Dodał, że na miejscu eksplozji pracowały dwa zastępy straży pożarnej i samochód operacyjny. Poszkodowany został kierowca pojazdu, przewieziono go do szpitala. Jednak nie doznał żadnych poważnych obrażeń.
Duża siła wybuchu
Samo auto zostało mocno zniszczone, siła wybuchu była duża - cztery znajdujące się w pobliżu mitsubishi pojazdy także zostały uszkodzone. "Przednia szyba samochodu wylądowała na dachu pobliskiej szkoły" - powiedziała st. sierż. Magdalena Szust, oficer prasowy Komendy Miejskiej Policji w Jastrzebiu Zdrój. Dodała, że w co najmniej dwóch mieszkaniach pobliskiego budynku pękły szyby w oknach.
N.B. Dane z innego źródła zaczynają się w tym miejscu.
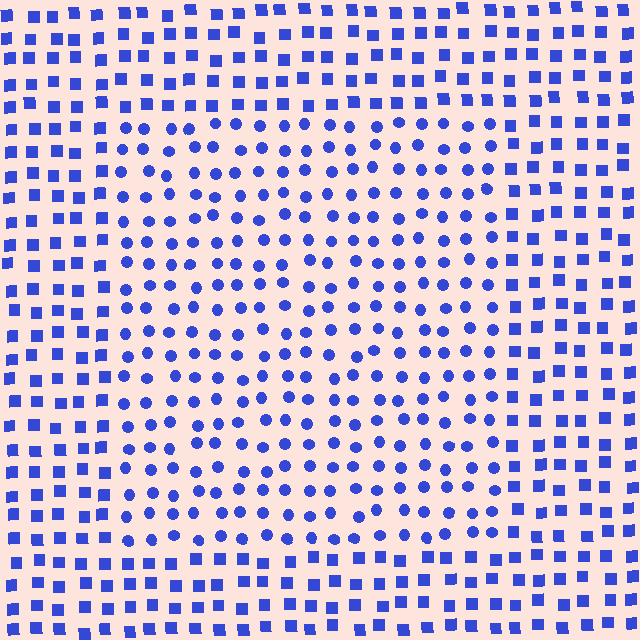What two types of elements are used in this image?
The image uses circles inside the rectangle region and squares outside it.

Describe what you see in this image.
The image is filled with small blue elements arranged in a uniform grid. A rectangle-shaped region contains circles, while the surrounding area contains squares. The boundary is defined purely by the change in element shape.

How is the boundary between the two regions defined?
The boundary is defined by a change in element shape: circles inside vs. squares outside. All elements share the same color and spacing.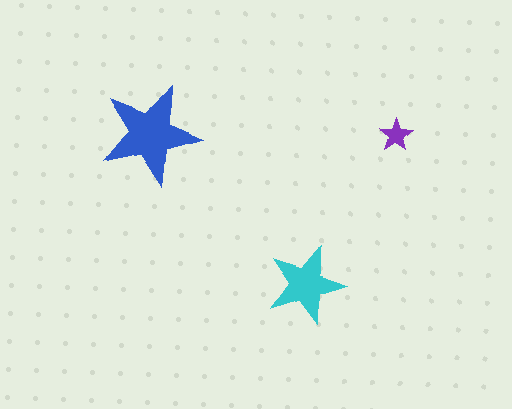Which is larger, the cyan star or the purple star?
The cyan one.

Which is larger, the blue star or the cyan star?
The blue one.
Ze wstępnych ustaleń policji wynika, że przyczyną wybuchu był ulatniający się gaz. "Nie wiadomo czy stało się to celowo, czy nie. Tą kwestię wyjaśni śledztwo" - powiedziała st. sierż. Szust. Dodała także, że w pobliżu pojazdu znaleziono wiatrówkę, która najprawdopodobniej wypadła z niego w czasie eksplozji.